The DEA-bootstrapped truncated regression cannot be applied to slack-based models, such as RAM. To the best of the author’s knowledge, there has not been developed yet a bootstrapping procedure for slacks-based models along the lines of Simar and Wilson [
61]. Therefore, in the current paper the DEA-Tobit procedure will be employed. Moreover, for the case of robustness the results of DEA-OLS approach will be also discussed.
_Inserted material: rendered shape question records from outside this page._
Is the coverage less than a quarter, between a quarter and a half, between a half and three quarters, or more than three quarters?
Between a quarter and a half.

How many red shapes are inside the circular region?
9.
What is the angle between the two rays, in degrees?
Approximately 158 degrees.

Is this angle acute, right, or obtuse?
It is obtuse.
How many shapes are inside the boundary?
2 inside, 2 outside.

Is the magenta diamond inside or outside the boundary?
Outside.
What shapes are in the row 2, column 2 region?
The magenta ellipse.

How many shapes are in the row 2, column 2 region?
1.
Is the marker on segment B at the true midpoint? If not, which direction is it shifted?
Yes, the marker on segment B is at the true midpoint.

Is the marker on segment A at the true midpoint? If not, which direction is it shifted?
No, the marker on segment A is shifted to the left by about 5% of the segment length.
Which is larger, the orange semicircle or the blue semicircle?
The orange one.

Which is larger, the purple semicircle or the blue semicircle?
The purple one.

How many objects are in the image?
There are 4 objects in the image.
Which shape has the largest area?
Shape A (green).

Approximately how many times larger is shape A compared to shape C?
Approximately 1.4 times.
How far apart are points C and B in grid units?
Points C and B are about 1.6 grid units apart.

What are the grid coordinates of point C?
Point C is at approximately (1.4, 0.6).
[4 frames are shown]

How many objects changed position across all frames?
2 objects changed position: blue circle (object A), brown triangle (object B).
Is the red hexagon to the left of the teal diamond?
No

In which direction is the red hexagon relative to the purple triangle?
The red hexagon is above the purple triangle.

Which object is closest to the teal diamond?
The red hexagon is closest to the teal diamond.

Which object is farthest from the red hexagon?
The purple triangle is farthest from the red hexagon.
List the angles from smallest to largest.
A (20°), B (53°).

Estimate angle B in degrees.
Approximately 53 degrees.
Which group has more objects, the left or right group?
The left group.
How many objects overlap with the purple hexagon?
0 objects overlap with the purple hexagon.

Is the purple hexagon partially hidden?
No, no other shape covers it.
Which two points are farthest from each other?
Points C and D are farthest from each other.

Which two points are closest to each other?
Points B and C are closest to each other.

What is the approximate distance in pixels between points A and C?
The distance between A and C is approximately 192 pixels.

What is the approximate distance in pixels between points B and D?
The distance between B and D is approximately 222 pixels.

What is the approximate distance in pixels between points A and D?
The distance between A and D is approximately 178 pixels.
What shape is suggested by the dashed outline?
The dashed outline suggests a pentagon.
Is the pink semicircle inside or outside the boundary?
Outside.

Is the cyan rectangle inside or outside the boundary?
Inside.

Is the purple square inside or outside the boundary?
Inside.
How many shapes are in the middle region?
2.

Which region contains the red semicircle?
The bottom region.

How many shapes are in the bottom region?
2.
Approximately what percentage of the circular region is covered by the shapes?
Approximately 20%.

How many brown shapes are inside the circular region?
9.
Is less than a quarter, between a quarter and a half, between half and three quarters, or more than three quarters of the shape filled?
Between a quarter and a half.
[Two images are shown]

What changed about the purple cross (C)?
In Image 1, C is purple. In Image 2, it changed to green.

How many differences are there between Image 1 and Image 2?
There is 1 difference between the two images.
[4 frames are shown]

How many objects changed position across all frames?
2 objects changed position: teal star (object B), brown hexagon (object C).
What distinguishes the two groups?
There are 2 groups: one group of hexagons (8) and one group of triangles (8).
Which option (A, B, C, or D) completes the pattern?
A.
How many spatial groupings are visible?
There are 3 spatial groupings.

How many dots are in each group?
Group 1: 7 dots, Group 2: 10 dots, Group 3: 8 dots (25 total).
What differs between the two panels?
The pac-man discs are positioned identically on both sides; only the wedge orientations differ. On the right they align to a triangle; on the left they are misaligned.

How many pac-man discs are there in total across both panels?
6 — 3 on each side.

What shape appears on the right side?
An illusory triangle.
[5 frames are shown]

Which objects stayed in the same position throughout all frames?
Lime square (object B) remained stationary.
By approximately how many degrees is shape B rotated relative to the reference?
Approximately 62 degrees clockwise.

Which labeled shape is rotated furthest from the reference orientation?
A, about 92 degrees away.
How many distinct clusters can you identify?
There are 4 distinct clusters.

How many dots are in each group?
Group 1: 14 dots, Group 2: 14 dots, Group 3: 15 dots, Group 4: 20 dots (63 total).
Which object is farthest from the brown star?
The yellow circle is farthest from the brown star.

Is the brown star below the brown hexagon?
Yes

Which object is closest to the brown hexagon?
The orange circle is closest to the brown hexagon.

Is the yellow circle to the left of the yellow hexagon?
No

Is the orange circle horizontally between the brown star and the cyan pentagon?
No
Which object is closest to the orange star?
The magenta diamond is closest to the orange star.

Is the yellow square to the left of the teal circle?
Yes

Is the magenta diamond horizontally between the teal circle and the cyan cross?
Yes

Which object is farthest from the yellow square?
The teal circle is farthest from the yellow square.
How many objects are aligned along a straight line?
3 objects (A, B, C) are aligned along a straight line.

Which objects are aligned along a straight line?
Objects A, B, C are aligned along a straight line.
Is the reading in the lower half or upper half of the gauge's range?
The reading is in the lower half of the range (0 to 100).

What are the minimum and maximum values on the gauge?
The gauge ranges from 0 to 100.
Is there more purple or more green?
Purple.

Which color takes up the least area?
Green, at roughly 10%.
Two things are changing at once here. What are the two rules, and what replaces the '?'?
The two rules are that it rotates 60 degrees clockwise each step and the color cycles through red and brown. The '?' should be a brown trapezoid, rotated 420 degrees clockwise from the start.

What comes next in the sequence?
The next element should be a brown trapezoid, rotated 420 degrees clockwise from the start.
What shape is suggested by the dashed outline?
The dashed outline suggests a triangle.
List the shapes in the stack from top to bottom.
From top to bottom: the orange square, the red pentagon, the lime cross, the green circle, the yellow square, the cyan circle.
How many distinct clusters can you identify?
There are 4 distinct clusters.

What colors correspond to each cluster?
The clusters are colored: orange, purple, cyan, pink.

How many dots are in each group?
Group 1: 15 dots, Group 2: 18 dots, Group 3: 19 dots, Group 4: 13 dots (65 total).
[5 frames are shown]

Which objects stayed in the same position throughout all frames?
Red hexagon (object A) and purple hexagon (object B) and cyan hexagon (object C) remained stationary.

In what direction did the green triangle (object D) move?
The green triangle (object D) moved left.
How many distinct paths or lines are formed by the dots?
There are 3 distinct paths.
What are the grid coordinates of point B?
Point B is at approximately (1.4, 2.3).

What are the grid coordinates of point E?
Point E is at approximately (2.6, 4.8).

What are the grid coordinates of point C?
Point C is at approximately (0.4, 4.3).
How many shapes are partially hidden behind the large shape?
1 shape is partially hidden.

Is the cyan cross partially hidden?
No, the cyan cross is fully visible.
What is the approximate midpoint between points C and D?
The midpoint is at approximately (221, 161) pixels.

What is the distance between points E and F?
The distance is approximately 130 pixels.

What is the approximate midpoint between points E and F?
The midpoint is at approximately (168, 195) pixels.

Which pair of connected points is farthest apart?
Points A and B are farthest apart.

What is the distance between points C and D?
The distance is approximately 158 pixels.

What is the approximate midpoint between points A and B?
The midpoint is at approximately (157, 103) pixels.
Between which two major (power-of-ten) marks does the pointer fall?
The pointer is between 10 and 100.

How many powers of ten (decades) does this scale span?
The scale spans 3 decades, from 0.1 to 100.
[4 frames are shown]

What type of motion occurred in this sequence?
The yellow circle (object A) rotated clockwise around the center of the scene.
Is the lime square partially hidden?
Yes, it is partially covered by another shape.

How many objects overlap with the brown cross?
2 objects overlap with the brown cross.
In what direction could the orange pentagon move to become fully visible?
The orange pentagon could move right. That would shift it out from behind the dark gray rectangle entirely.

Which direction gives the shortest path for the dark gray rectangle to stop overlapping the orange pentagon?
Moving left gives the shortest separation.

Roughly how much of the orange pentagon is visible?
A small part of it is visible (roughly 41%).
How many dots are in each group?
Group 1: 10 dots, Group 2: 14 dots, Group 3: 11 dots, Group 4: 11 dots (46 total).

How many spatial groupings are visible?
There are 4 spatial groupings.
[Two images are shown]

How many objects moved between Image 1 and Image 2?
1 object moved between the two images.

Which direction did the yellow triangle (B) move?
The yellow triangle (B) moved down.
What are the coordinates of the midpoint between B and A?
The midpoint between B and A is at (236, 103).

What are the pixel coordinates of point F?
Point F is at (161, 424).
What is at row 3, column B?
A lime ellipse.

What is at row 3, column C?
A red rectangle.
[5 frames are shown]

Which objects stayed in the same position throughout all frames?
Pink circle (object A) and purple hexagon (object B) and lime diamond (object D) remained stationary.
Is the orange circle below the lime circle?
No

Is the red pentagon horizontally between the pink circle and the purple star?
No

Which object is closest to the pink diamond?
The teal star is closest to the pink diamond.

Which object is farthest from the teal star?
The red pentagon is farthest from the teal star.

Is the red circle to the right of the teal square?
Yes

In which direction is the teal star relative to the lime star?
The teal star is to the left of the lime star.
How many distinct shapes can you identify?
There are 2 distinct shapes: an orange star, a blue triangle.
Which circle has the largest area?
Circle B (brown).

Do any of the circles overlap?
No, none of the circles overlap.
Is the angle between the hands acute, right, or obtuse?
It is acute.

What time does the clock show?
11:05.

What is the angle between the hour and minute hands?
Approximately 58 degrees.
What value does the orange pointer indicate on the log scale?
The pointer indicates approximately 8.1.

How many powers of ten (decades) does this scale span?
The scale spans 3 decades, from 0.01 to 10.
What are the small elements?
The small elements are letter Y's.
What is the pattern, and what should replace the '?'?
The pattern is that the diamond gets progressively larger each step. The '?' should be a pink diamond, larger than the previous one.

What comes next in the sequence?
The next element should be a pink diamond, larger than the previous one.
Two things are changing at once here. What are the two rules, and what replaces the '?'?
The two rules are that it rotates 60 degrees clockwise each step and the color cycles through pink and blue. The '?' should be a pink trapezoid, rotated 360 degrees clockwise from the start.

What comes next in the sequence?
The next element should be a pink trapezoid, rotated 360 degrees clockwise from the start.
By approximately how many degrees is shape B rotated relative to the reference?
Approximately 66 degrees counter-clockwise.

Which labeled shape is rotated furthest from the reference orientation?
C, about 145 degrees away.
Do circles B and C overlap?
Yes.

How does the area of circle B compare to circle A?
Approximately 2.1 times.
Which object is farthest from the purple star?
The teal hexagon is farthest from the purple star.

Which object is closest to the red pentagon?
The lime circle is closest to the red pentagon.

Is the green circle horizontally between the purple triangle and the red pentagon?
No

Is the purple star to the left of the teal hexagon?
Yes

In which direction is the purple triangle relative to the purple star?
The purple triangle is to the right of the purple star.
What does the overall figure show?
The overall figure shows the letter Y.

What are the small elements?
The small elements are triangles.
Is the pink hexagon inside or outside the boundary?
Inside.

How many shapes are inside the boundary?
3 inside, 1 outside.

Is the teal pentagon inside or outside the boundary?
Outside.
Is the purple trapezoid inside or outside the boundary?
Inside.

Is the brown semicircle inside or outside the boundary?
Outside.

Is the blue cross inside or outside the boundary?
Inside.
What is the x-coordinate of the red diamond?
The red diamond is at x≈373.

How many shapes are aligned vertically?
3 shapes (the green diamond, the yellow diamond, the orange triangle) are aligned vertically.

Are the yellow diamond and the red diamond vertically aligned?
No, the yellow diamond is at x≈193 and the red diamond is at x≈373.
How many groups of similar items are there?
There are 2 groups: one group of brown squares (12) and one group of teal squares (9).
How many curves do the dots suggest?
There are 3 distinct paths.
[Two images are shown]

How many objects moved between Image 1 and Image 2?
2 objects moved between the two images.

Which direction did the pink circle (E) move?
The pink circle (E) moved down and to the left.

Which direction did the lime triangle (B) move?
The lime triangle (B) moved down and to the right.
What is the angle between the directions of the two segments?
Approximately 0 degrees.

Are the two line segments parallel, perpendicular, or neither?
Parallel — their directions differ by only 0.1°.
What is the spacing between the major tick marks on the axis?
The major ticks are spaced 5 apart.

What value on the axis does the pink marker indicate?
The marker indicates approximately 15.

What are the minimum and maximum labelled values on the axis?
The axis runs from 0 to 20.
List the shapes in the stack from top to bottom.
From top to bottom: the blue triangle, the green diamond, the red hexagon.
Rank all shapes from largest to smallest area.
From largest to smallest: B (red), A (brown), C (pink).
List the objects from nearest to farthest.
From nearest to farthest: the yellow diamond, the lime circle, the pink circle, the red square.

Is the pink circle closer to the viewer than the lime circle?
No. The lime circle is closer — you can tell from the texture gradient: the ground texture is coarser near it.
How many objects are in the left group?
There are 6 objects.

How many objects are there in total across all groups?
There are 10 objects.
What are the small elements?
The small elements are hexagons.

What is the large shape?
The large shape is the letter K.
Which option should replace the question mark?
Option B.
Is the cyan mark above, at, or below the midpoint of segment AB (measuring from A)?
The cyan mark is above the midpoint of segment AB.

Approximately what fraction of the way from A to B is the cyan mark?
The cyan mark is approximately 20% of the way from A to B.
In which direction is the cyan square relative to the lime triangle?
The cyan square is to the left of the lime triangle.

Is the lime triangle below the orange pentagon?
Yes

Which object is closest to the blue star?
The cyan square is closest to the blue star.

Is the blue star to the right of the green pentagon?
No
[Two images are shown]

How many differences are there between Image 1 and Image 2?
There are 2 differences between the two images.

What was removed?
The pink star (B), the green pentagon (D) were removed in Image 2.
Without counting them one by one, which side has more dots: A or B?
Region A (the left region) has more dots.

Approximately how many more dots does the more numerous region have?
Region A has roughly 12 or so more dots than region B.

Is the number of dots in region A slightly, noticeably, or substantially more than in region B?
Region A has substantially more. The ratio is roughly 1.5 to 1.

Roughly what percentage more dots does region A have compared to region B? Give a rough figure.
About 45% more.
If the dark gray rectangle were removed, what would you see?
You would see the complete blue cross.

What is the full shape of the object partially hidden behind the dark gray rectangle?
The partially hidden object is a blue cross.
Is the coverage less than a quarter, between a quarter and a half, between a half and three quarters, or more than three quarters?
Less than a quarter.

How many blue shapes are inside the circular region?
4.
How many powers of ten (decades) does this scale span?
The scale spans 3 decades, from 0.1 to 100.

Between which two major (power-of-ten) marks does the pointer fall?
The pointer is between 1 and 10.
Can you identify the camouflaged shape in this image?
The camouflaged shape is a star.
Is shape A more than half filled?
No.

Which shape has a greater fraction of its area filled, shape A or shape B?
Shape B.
Another problem with two-stage DEA modeling is relative to the separation of the space of the input/output variables used in first stage DEA and the space of the explanatory factors used as independent variables in the second stage of analysis. Simar and Wilson [
61] found that regression techniques such as Tobit and OLS were inappropriate in the second stage and proposed bootstrapped truncated regression, despite understanding that this technique may suffer from the same problem. According to Daraio et al. [
68], if the separability condition does not hold, the second stage results would have drawbacks [
69].
The separability assumption of Simar and Wilson [
61] is strong [
67,
70] and it is unlikely to be satisfied in real applications [
67,
71]. Despite the strong nature of this assumption the tests presented in a proceeding research by Daraio et al. [
68,
71,
72] may be employed to confirm the separability condition. In cases where the separability assumption is rejected, models of conditional efficiency may be used. For a recent survey on that issue the reader is referred to Henriques et al. [
69]. Due to unavailability of a test code, Benito et al. [
73] propose the comparison of outcomes based on the bootstrapped truncated regression [
61] procedure, as well as on the conditional efficiency measures [
71]; results produced by the two methods are considered robust if there is consistency of outcomes, otherwise it may be possible that the separability condition does not hold. Most of the previous two-stage DEA studies, although may comment on the reality of the above separability condition, take its fulfillment for granted [
73]. Therefore, in the current paper as in most of the previous relevant works separability appears as a taken-for-granted assumption.
The contribution of the current research is manifold. First, this paper distinguishes from previous construction industry DEA works that use the same two-stage framework (e.g., [
23]) in that it focuses on financial firm performance. Second, it documents how to derive CIs for financial firm performance by integrating GRA with a no-input RAM of efficiency. The employment of conventional DEA models, such as the CCR and the BCC model, may be problematic when financial statement-based ratios are used due to the presence of negative values, and therefore, by employing the RAM for the derivation of construction firm Cis, the current study improves upon Horta et al. [
18]. Moreover, the GRA and DEA results, in terms of firm ranking, are also compared. Third, the two-stage modeling adopted herein involves a DEA model (i.e., RAM) that firstly uses a set of single financial ratios to produce firm CIs and then the firm CIs produced are regressed on a set of explanatory variables such as size, geographical location and class of the firm. The latter variable reflects the complexity of firm projects and characterizes the structure of the Greek construction industry [
51], whereas the other two variables have also been used by other researchers [
18]. As regards the class of the firm, the current research uses a sample that represents about 88 percent of the total population and therefore this sample feature aids to generalize results.